Wie sehr die Ethnologen sich noch vorantasten, nach einem neuen Selbstverständnis suchen, von einer schlüssigen Darstellung ganz zu schweigen, zeigte sich auch beim Workshop zum Klimawandel mit dem bezeichnenden Titel „Auf dünnem Eis“. In die Ethnologen werden höchste Erwartungen gesetzt, nicht nur vonseiten der Besucher, der Kollegen, der wissenschaftlichen Instanzen, sondern vor allem der Menschen, von deren Vorfahren und kulturellen Praktiken sie berichten. So viel steht fest – das Thema gehört ins Ethnologische Museum. Die veränderte Umwelt, das Schmelzen der Polarkappen hat unmittelbaren Einfluss auf die Lebenswelt der Sami, die Zerstörung der Regenwälder auf die Yanonami, der Anstieg des Meeresoberfläche auf Tuvalu, den von Überflutung bedrohten Inselstaat im Pazifischen Ozean.

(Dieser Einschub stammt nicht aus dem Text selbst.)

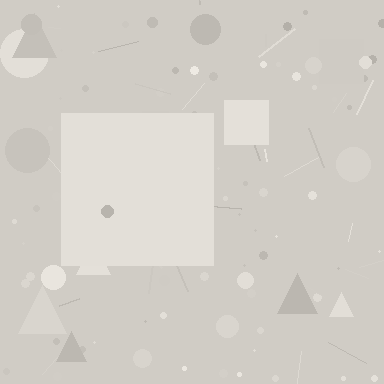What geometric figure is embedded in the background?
A square is embedded in the background.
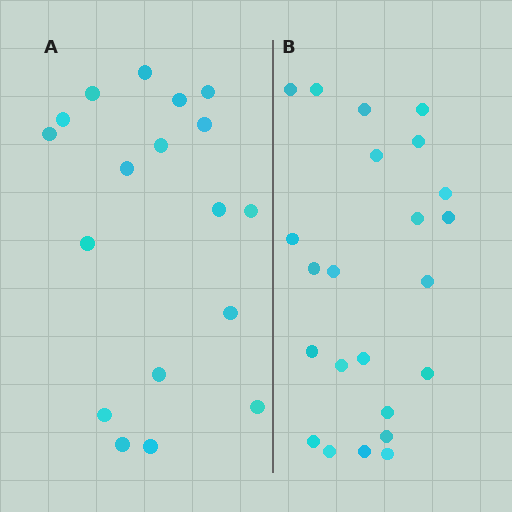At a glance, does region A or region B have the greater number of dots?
Region B (the right region) has more dots.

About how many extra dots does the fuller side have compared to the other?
Region B has about 5 more dots than region A.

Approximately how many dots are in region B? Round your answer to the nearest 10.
About 20 dots. (The exact count is 23, which rounds to 20.)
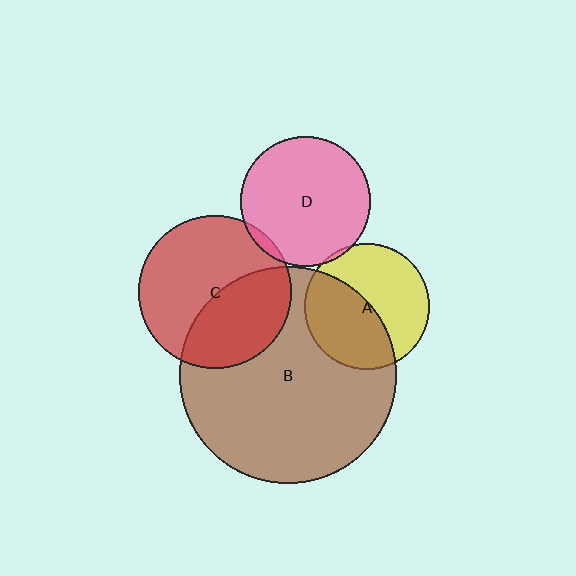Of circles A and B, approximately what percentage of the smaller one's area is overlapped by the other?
Approximately 50%.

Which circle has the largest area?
Circle B (brown).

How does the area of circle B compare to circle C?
Approximately 2.0 times.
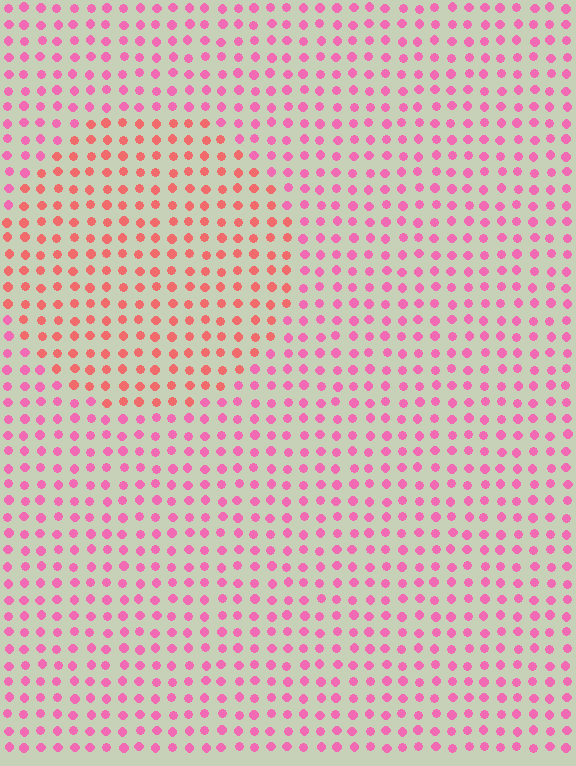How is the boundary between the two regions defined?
The boundary is defined purely by a slight shift in hue (about 33 degrees). Spacing, size, and orientation are identical on both sides.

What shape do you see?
I see a circle.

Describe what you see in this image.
The image is filled with small pink elements in a uniform arrangement. A circle-shaped region is visible where the elements are tinted to a slightly different hue, forming a subtle color boundary.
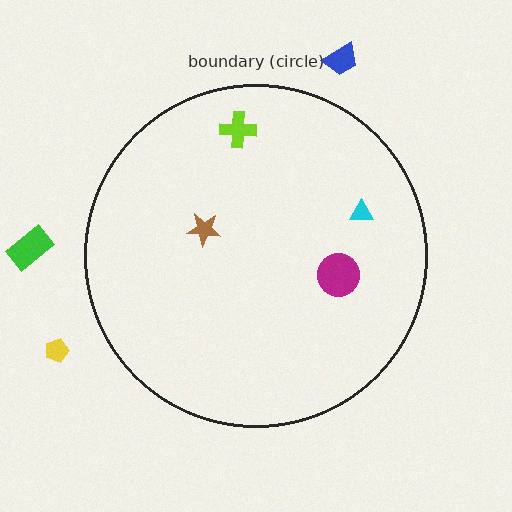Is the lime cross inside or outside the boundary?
Inside.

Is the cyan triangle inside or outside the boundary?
Inside.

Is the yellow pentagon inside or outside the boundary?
Outside.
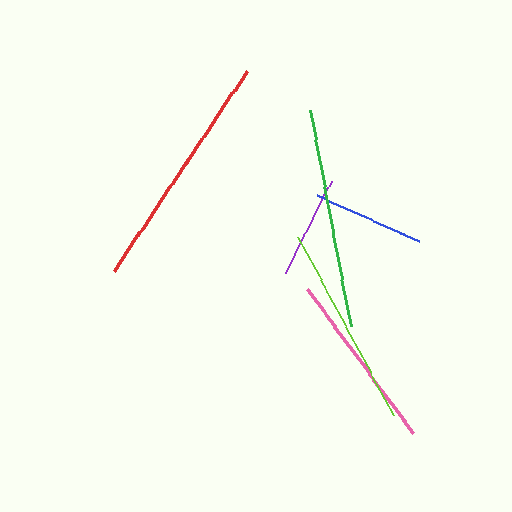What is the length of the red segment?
The red segment is approximately 240 pixels long.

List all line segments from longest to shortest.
From longest to shortest: red and green (about equal), lime, pink, blue and purple (about equal).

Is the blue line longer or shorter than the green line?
The green line is longer than the blue line.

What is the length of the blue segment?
The blue segment is approximately 112 pixels long.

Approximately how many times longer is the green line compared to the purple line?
The green line is approximately 2.1 times the length of the purple line.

In ihrer eindrucksvollen Eröffnungsrede betonte Victoria Tauli-Corpuz, die UN-Sonderberichterstatterin für indigene Völker, dass Museen der Ort seien, an dem das Wissen um die Traditionen bewahrt werde. Sie könnten bei der Erneuerung von Identität hilfreich sein, wenn ein ganzes Volk wie die Tuvalu zum Auswandern gezwungen ist. Geradezu pathetische Worte fand auch Paul Ongtooguk von der University of Alaska in Anchorage, der die Teilhabe der indigenen Völker an der Darstellung forderte. Mit Staunen stellte Viola König, Direktorin des Ethnologischen Museums in Dahlem, zum Schluss fest, dass hier nicht mehr von Asien oder Europa und den Gegensätzen die Rede sei, sondern von einem großen „Wir“. Der Klimawandel, die Sorge um die Zukunft vereint.

Nur wie all dies umgesetzt wird, steht noch in den Sternen. Die Spannung steigt, zumal nach Abschluss der Dahlemer Versuche. Kehren die Kuratoren in die alten Spuren zurück? War das Lab nur purer Aktivismus? Wie viel Aufbruch ist möglich auf immerhin 17 000 Quadratmetern, von denen es jetzt schon heißt, dass sie viel zu klein sind für die umfangreichen Sammlungen. Die spektakulären Einbäume der Südsee-Abteilung wird es längst nicht in dem Umfang zu sehen geben wie ursprünglich gedacht. An der großen Schauwand hängt stattdessen eine Landkarte. Auch das kam beim letzten Kolloquium des Labs zur Sprache, „dünnes Eis“ ebenfalls für die Planung.

Mit dem Ende der Probebühne beginnt Neil MacGregors Zeit als Gründungsintendant. Weiß er, was in Dahlem in den letzten vier Jahren verhandelt wurde? Für welche Linie steht er? Ein zweites Musée du Quai Branly wie in Paris mit seiner Juwelier-Ästhetik, den wie Schmuckstücke angestrahlten Exponaten, wird es nicht geben, das hat Parzinger schon erklärt. Eine Übermedialisierung wie im Kölner Rautenstrauch-Joest-Museum, wo der Besucher von einer Szene zur nächsten stolpert, die Videos einander übertönen, ist dem Humboldt-Forum ebenfalls nicht zu wünschen. Gerade darin aber besteht die Natur des Experiments, dass sein Ausgang offen ist. 2019 wird man es wissen.

Finale Humboldt Lab, Lansstr. 8, am 18. 10., 11–18 Uhr. Publikation „Prinzip Labor“, Nicolai Verlag, deutsche Version 24,95 €, englische Version 39,95 €.